S.Scientists have identified two new coronaviruses in humans, but they have not been shown to cause disease or spread to other people. One study identified pigs as the animal hosts of a virus, and another study found that a coronavirus likely came from dogs. For the first time, a canine coronavirus has been shown to infect humans.
“This research clearly shows that more studies are urgently needed to assess critical questions about the frequency of cross-species [coronavirus] Transmission and potential for human-to-human spread, ”reports Ralph Baric, a virologist at the University of North Carolina at Chapel Hill who was not involved in either study science.
The dog study, published May 20 in Clinical Infectious DiseasesGregory Gray, an infectious disease epidemiologist at Duke University, had reported at the start of the pandemic NPR. He wondered if there were already other coronaviruses infecting people that might one day trigger outbreaks and asked his graduate student, co-author Leshan Xiu, to design a test that would not only detect SARS-CoV-2 but so far would detect unknown coronaviruses.
The team used their diagnostic test to examine more than 300 nasal swabs from pneumonia patients in Borneo, Malaysia in 2018. Eight patients, or 2.7 percent, had evidence of previous exposure to a novel coronavirus, and seven were children. science Reports.

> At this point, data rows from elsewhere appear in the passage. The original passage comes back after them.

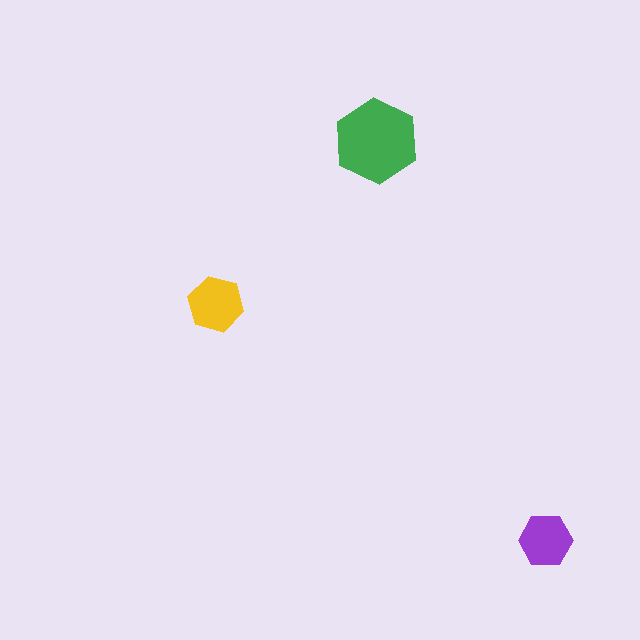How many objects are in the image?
There are 3 objects in the image.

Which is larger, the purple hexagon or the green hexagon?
The green one.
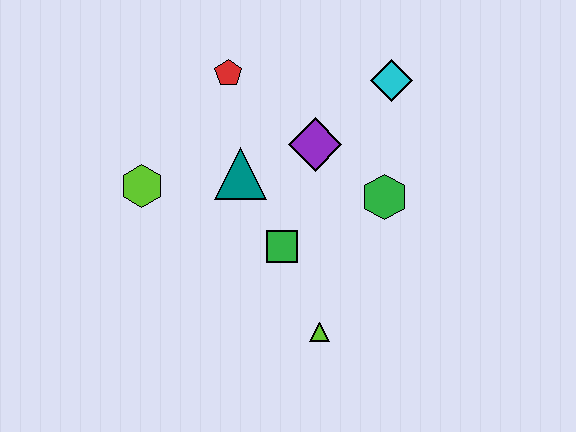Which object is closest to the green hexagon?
The purple diamond is closest to the green hexagon.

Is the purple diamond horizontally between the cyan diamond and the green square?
Yes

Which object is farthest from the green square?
The cyan diamond is farthest from the green square.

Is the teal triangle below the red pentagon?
Yes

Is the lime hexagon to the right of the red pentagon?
No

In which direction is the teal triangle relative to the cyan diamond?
The teal triangle is to the left of the cyan diamond.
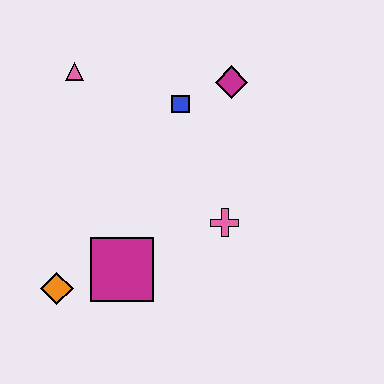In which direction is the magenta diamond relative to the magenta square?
The magenta diamond is above the magenta square.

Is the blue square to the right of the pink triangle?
Yes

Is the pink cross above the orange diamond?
Yes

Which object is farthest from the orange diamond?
The magenta diamond is farthest from the orange diamond.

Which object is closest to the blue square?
The magenta diamond is closest to the blue square.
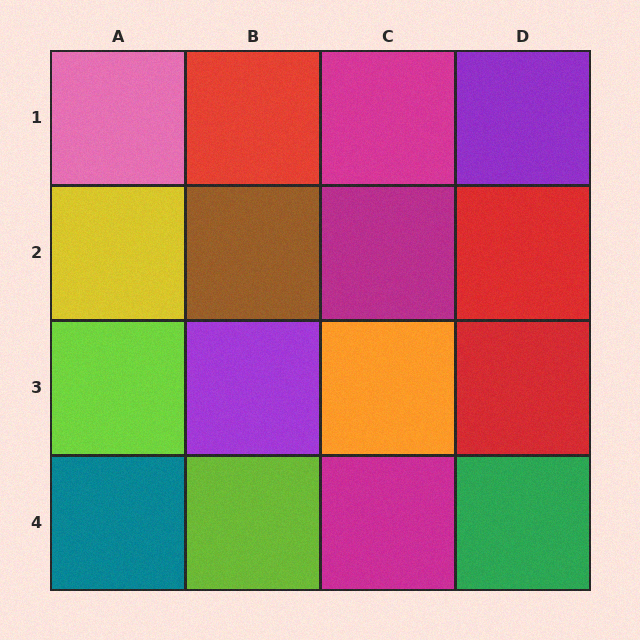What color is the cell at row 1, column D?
Purple.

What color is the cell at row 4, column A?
Teal.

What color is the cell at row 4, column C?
Magenta.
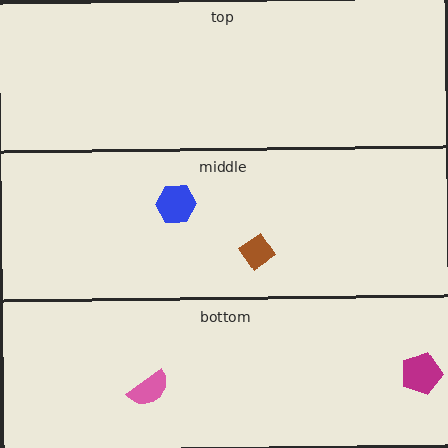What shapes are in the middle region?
The blue hexagon, the brown diamond.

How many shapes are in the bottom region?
2.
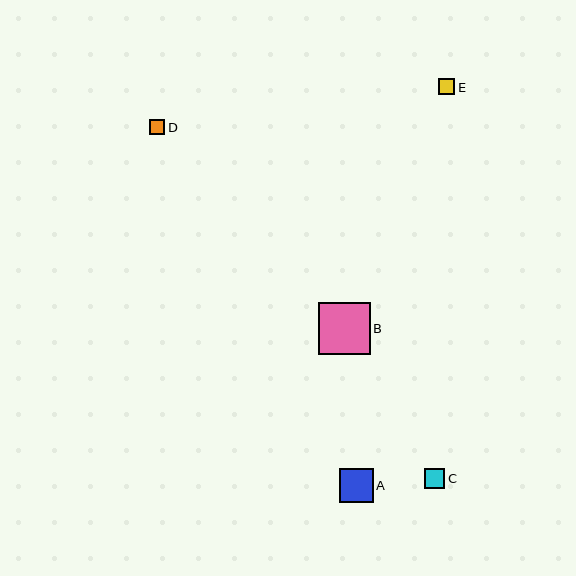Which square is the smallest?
Square D is the smallest with a size of approximately 15 pixels.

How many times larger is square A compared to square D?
Square A is approximately 2.2 times the size of square D.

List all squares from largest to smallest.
From largest to smallest: B, A, C, E, D.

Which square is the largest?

For a previously undetected virus, “that’s a pretty high prevalence,” says Gray NPR. “That is remarkable.”
Gray sent samples of the virus to Anastasia Vlasova, an animal coronavirus expert at Ohio State University, and she found that the virus was actually a chimera – parts of its genome matched a feline coronavirus while another part matched a pig -Coronavirus was similar. However, most of its genome was most similar to two coronaviruses previously isolated from dogs, and she was able to grow the virus in dog cell cultures. “It was not believed that coronaviruses could be transmitted to humans in dogs,” says Vlasova NPR. “It has never been reported.”
It is not clear whether the virus known as CCoV-HuPn-2018 caused the patient’s pneumonia, and it is not yet known whether the virus is able to jump from person to person or react like an adult immune system could if it were. “We currently have no real evidence that this virus can cause serious illness in adults,” Vlasova said in a press release.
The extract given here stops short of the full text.